Middle East Violence (content may offend)

Gerry_A_Trick · Aug 2, 2025

Do you just copy and paste into an Ai tool, or are you doing something smarter?

Mamma Mia · Aug 2, 2025

Gerry_A_Trick said:
Do you just copy and paste into an Ai tool, or are you doing something smarter?

I made a thing. It'll scrape a given thread, topic keyword, or username, and put all posts, tagged with topic, sentiment analysis, category, into a DB and rag for LLM analysis and context etc.

I'll post the details in a spoiler tag a bit later.

Mamma Mia · Aug 2, 2025

I was going to put it online and share it, but when I started a web UI I realised I was just distracting myself with another hobby project instead of working on more important things, so it's all CLI menu driven at the moment.

Mamma Mia · Aug 2, 2025

As promised, for anyone interested in how the "thing" works under the hood, here's a breakdown of the architecture. It's a full data pipeline now.

The Overall Flow
The system works in four main stages:
1. **Scrape & Parse:** Collects the raw data from the forum.
2. **Store & Structure:** Puts the data into a relational database.
3. **Enrich & Embed:** Adds layers of AI-generated meaning to the data.
4. **Retrieve & Generate:** Uses the enriched data to answer questions intelligently.

---

1. The Scraper Engine
This isn't a basic scraper. It's a hybrid system designed to be robust.
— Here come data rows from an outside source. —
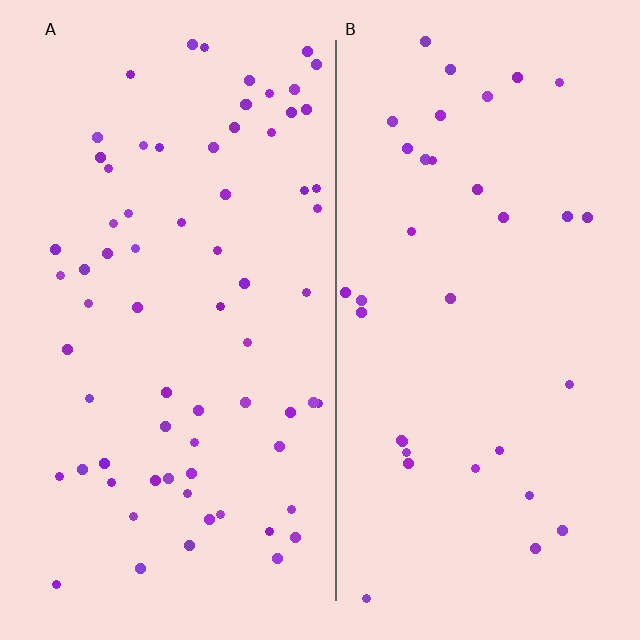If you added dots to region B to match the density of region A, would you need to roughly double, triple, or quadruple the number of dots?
Approximately double.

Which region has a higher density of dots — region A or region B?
A (the left).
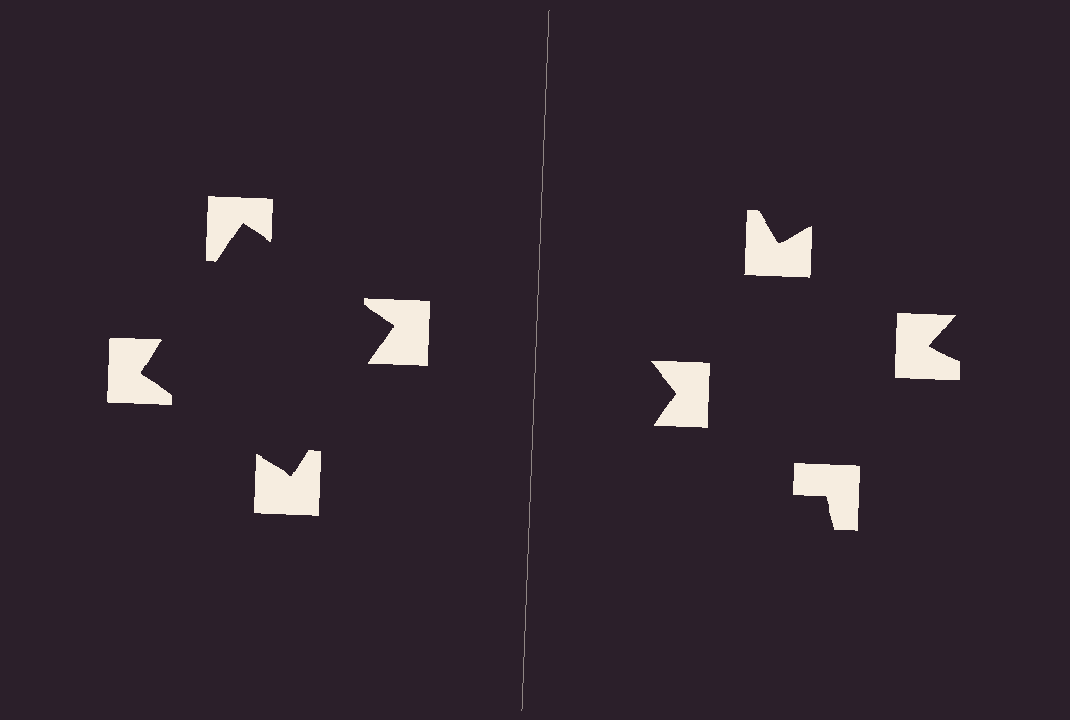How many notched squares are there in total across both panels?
8 — 4 on each side.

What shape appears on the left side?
An illusory square.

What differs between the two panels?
The notched squares are positioned identically on both sides; only the wedge orientations differ. On the left they align to a square; on the right they are misaligned.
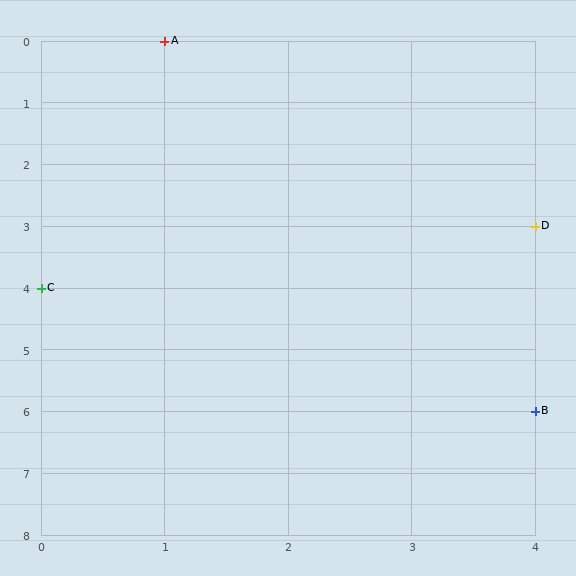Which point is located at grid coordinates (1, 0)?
Point A is at (1, 0).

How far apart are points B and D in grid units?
Points B and D are 3 rows apart.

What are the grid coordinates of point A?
Point A is at grid coordinates (1, 0).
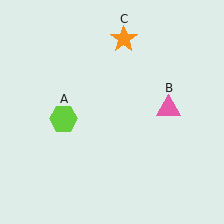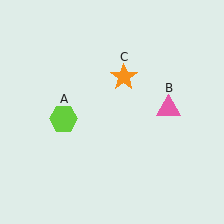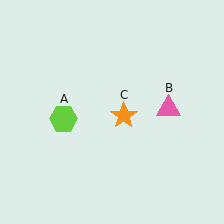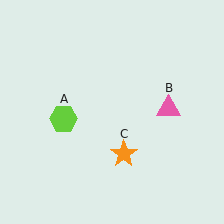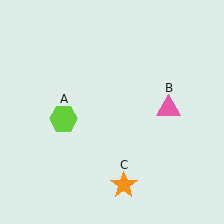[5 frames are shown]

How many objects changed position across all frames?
1 object changed position: orange star (object C).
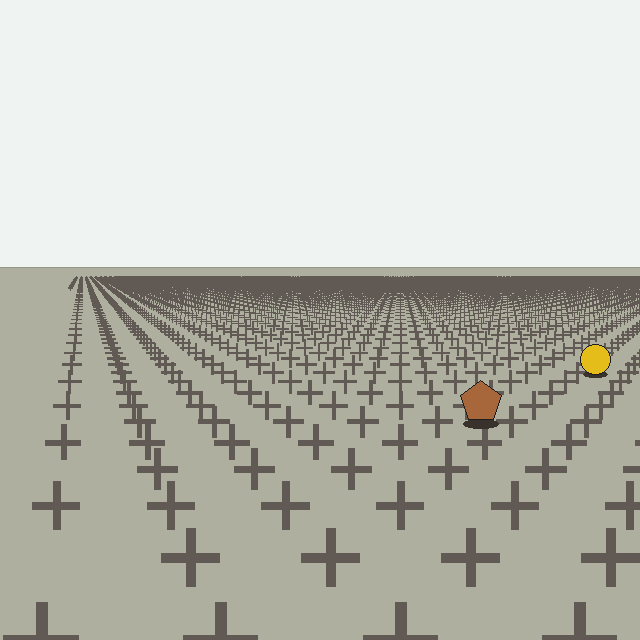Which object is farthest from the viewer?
The yellow circle is farthest from the viewer. It appears smaller and the ground texture around it is denser.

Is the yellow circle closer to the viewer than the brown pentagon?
No. The brown pentagon is closer — you can tell from the texture gradient: the ground texture is coarser near it.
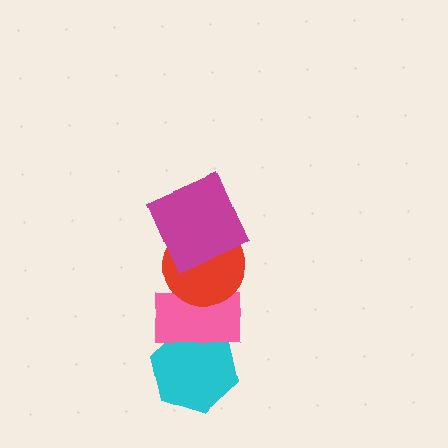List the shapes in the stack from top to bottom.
From top to bottom: the magenta square, the red circle, the pink rectangle, the cyan hexagon.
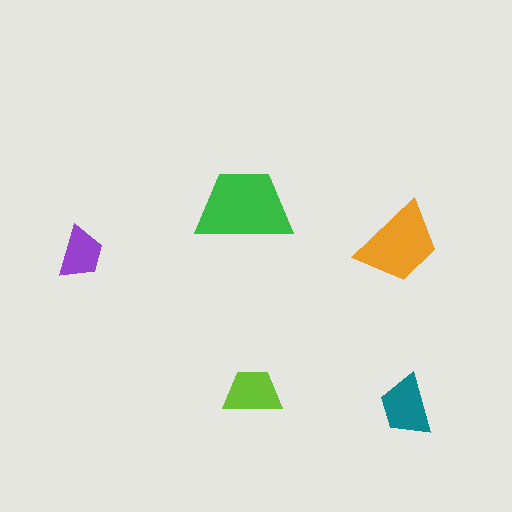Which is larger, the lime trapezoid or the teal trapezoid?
The teal one.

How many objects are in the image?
There are 5 objects in the image.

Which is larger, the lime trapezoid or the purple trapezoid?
The lime one.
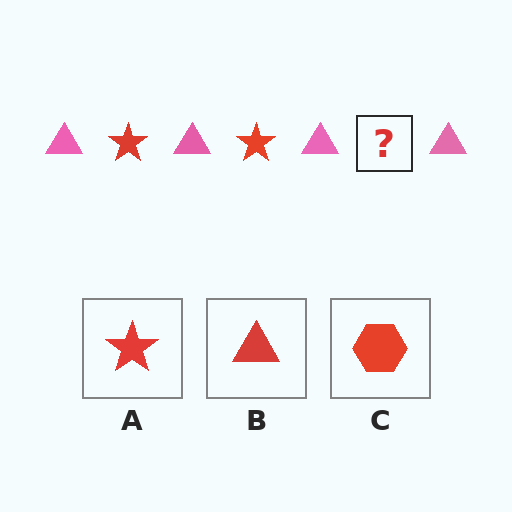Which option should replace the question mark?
Option A.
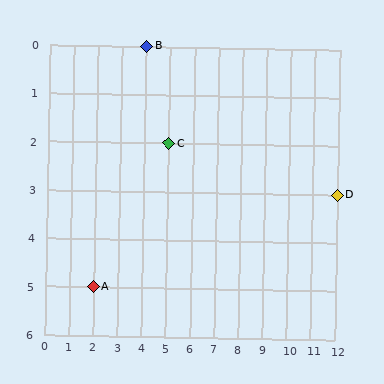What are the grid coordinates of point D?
Point D is at grid coordinates (12, 3).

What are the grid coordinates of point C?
Point C is at grid coordinates (5, 2).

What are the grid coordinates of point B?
Point B is at grid coordinates (4, 0).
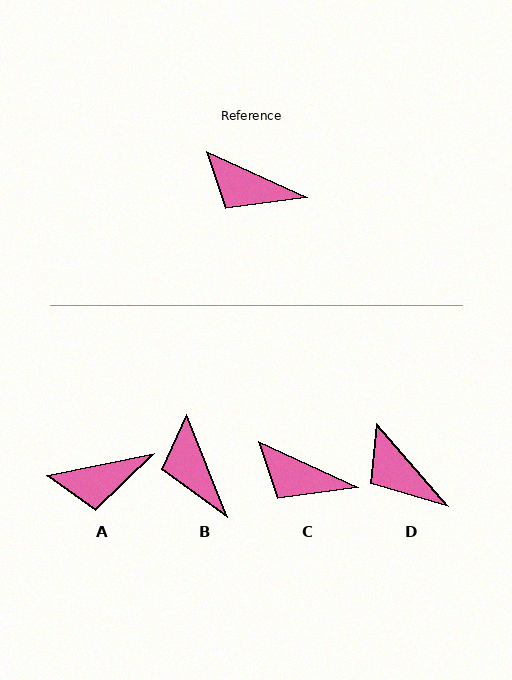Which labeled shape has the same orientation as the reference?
C.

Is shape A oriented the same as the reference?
No, it is off by about 36 degrees.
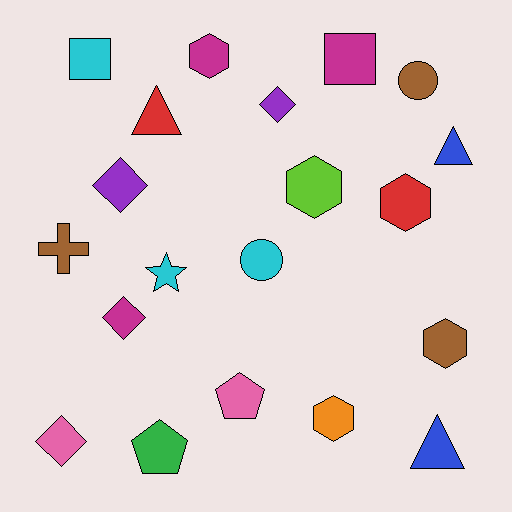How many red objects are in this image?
There are 2 red objects.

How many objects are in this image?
There are 20 objects.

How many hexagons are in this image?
There are 5 hexagons.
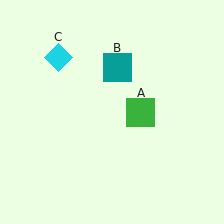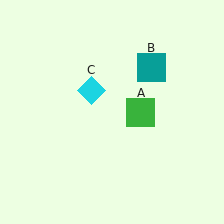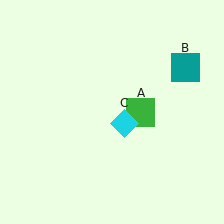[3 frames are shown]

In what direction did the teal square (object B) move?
The teal square (object B) moved right.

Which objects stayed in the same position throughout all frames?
Green square (object A) remained stationary.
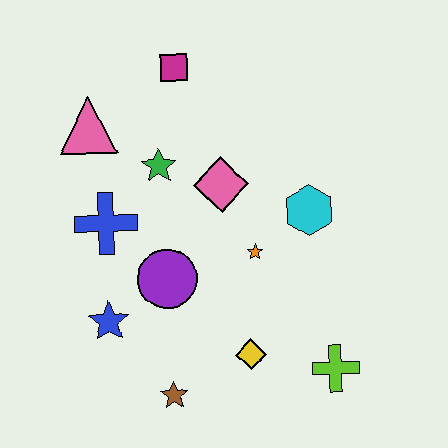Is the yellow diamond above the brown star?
Yes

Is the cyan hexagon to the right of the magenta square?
Yes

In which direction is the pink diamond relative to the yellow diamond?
The pink diamond is above the yellow diamond.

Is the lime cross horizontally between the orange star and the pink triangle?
No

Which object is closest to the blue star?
The purple circle is closest to the blue star.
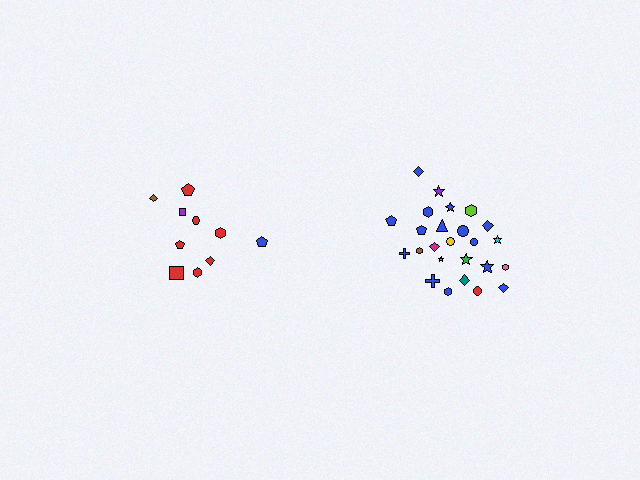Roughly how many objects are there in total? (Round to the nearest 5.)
Roughly 35 objects in total.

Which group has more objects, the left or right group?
The right group.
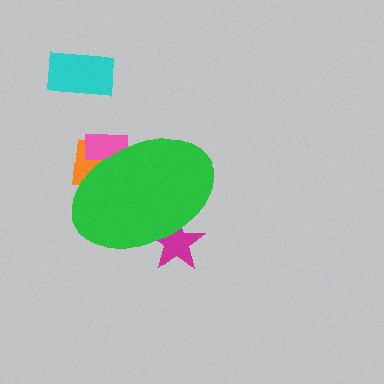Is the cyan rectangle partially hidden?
No, the cyan rectangle is fully visible.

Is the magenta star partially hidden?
Yes, the magenta star is partially hidden behind the green ellipse.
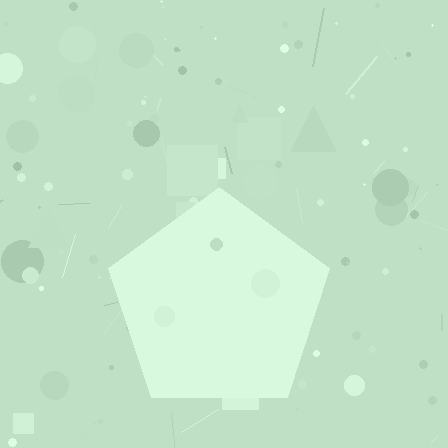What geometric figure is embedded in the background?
A pentagon is embedded in the background.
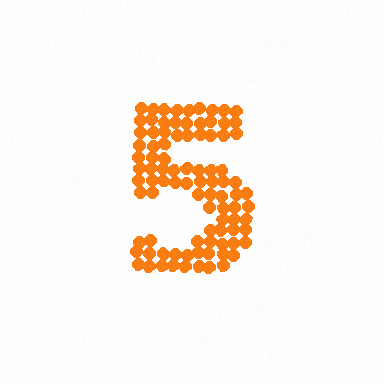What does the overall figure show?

**Authentication:** It uses a headless browser (`Playwright`) to handle the full login flow, including the 2FA step. Once logged in, it extracts the session cookies.
**Scraping:** For the actual high-volume scraping, it uses the authenticated session with the `requests` library for speed. This is much faster than running a full browser for every page.
**Parsing:** It uses `BeautifulSoup` to parse the HTML. Crucially, it has two different parser modes: one for the detailed structure of thread pages and another for the more compact structure of search result pages. It automatically detects the URL type and uses the correct parser.
**Data Extraction:** It's not just grabbing post text. It pulls out everything relationally: `post_id`, `user_id`, `thread_id`, post number, timestamps, and it also parses out all the **quotes** and **reactions** for each post.

---

2. The Database (The "Long-Term Memory")
All the scraped data goes into a local **SQLite database**. This is the system's memory. Instead of a pile of messy JSON files, the data is organized into tables that are all linked together:

`users`: Stores user info.
`threads`: Stores thread titles and IDs.
`posts`: The core table with all post content.
`quotes`: A relational table linking which post quotes which other post.
`reactions`: A table linking users and posts through reactions (e.g., 'Like').

---

3. The Enrichment Pipeline (The "Intelligence" Layer)
This is where the raw data gets its "intelligence." This is a multi-step, asynchronous process using Google's Gemini models.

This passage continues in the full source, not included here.